Updated July 30 at 4:45 p.m.
When José G. González, the founder of Latino Outdoors, was on a panel recently, he heard one of the organization’s local leaders explaining how she’d first found the group. She’d typed “outdoor” and “Latino” into Google.
“When I did that six or seven years ago, that wasn’t there,” González says.
It’s the whole reason González created Latino Outdoors in 2013: to fill a need. According to its mission statement, the organization wants to create a space in which “all Latino communities enjoy nature as a safe, inclusive, and welcoming place.”
Their work includes the provision of inclusive programs and resources for those camping for the first time, as well as for those with more experience. It also furthers understanding of ecological history, alongside human history.
“Nature is essential,” says González. “We really need to see it as a necessity rather than just a nicety.” He’s now a consultant and advisor, serving on different boards and working to increase equitable access for communities of color to nature and the outdoors.

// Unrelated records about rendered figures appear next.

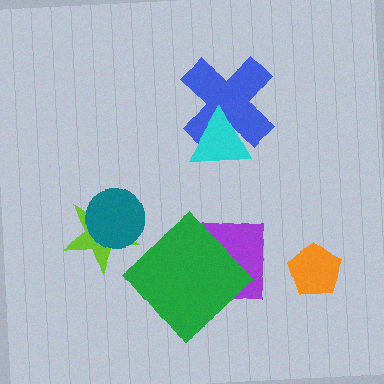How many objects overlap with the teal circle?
1 object overlaps with the teal circle.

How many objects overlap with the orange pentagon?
0 objects overlap with the orange pentagon.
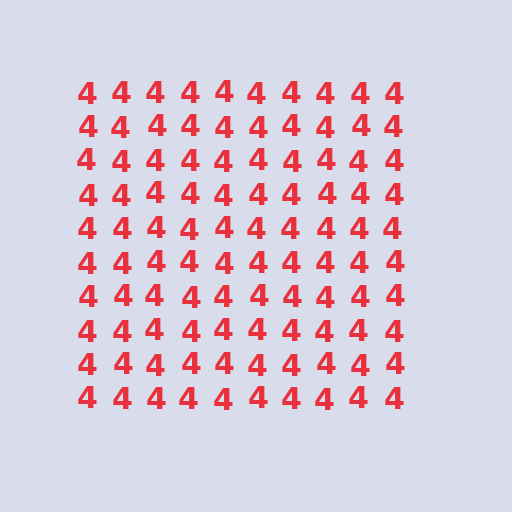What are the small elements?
The small elements are digit 4's.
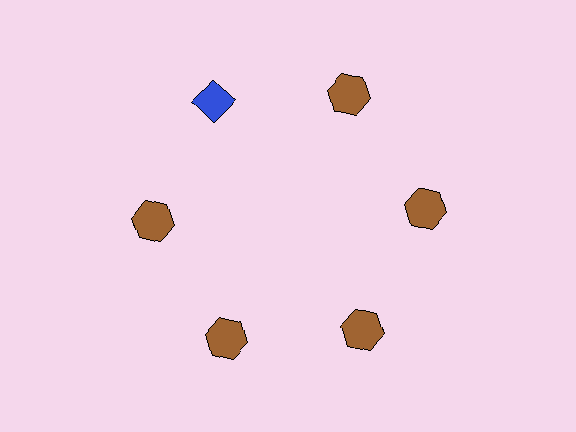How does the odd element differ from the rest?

And while he and his colleagues have been advocating in this space for years, it’s a wider issue that recently made headlines when the executive director of the Sierra Club, Michael Brune, apologized for the racist views perpetuated by the organization’s founder: iconic environmentalist John Muir.
A Natural Reckoning
Muir had, wrote Brune in a letter on the Sierra Club’s website, made “derogatory comments about Black people and Indigenous peoples that drew on deeply harmful racist stereotypes.”

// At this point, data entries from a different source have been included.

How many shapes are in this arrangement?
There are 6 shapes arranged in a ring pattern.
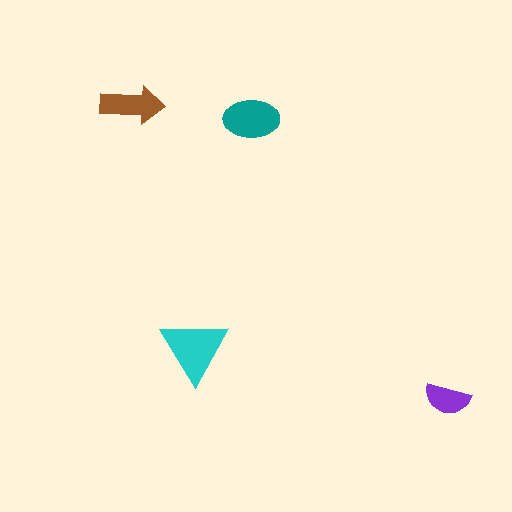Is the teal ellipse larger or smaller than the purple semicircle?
Larger.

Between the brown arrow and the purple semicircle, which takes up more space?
The brown arrow.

Muir’s words on the environment and nature can be found on gift shop paraphernalia around the U.S. National Parks network. One such quotation: “When we try to pick out anything by itself, we find it hitched to everything else in the Universe,” Muir said in 1911.

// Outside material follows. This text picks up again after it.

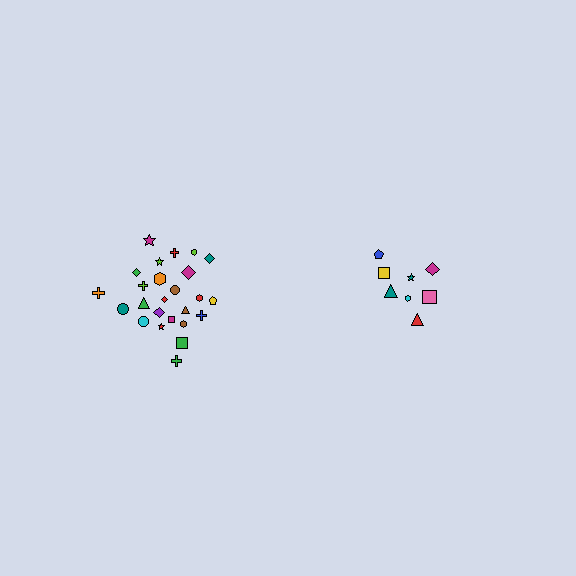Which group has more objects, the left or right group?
The left group.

For González, there’s a particular irony in these words. For him, they also apply to the very history of conservation in the U.S. — and its relationship to race. As the Sierra Club’s apology spotlighted, Muir’s own image of pristine wilderness unshaped by humans only existed if Indigenous people weren’t part of it.
The parks system, much like the founding of the U.S. itself, was designed by a specific demographic — landowning white males and after WWII served “a primarily white middle class,” González said. “We’re now facing the question of: what does that look like, and how does it need to be different, with a different demographic in mind?”
People can debate whether or not Muir was racist, says González says, but it “only gets us so far.” For him, it’s more about rethinking of the future of conservation with our current — and future demographics — at its heart.
“When we look at the demographics of the new world in 2050, compared to 1950, they’re very different,” González says.
Doing the Work
“There’s a history of racism that you can’t erase” says Francis Mendoza, a Filipinx naturalist and park ranger, about the current reckoning within the conservation movement’s regarding its whole past.
When it comes to people like Muir, says Mendoza, “it is important to look at him and other figures with a whole view — not just his racism. We have to look at the whole person and decide for ourselves what that person has contributed to and what they have taken away from, in our social movements.”
In 2018, Mendoza wrote an online essay about often feeling “like an outsider in the outdoors world.” He felt privileged, he wrote, to be part of an inclusion movement that was “shifting the narrative, helping to remove exclusionary barriers, and conserving and protecting these beautiful open spaces that we can all enjoy.”
Mendoza applauds others currently doing important work to confront some of the racist history within organizations: like Teresa Baker, co-founder of the Outdoor CEO Diversity Pledge , which aims to connect “leading outdoor brands with inclusion advocates to advance representation for people of color across the industry.”
There’s also folks like Corinna Gould working to counteract the structures of the past. Gould co-founded the Sogorea Te Land Trust, with a mission to return indigenous ownership of Bay Area land.